The two categories that were the toughest for me were mystery/horror/crime fiction and romance since these are not genres I usually read in but they gave me an opportunity to be cheeky and creative so I am glad they were on the list. Also, for someone who travels a lot, the last category was almost impossible to fulfill but then Kyle suggested that I pick a country that no longer exists and therefore I would not be visiting in my lifetime so that opened up a whole lot of possibilities. I decided to pay special tribute to the Soviet Union by reading a novel that best describes the atrocities of the regime.

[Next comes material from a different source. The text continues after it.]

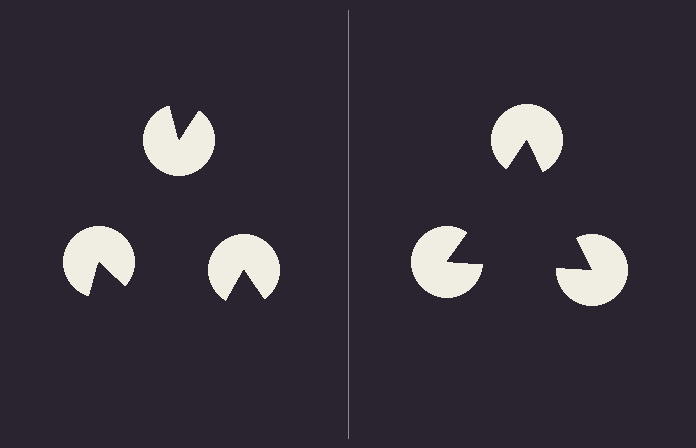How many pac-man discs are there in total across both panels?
6 — 3 on each side.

For the award winner, I wanted to pick a poet since the category wasn't explicitly included in the challenge. Joseph Brodsky won the 1987 Nobel Prize for Literature and his work I admire. So much so that I am having a hard time picking a particular collection of poetry. If you have a favorite, please let me know.
I am super excited about this challenge! It is shaping up to be a mildly depressive but otherwise rewarding experience. Have you read any of the books on my list? Which ones do you think I will like best?
P.S. I *am* a Russophile and I'm totally OK with that.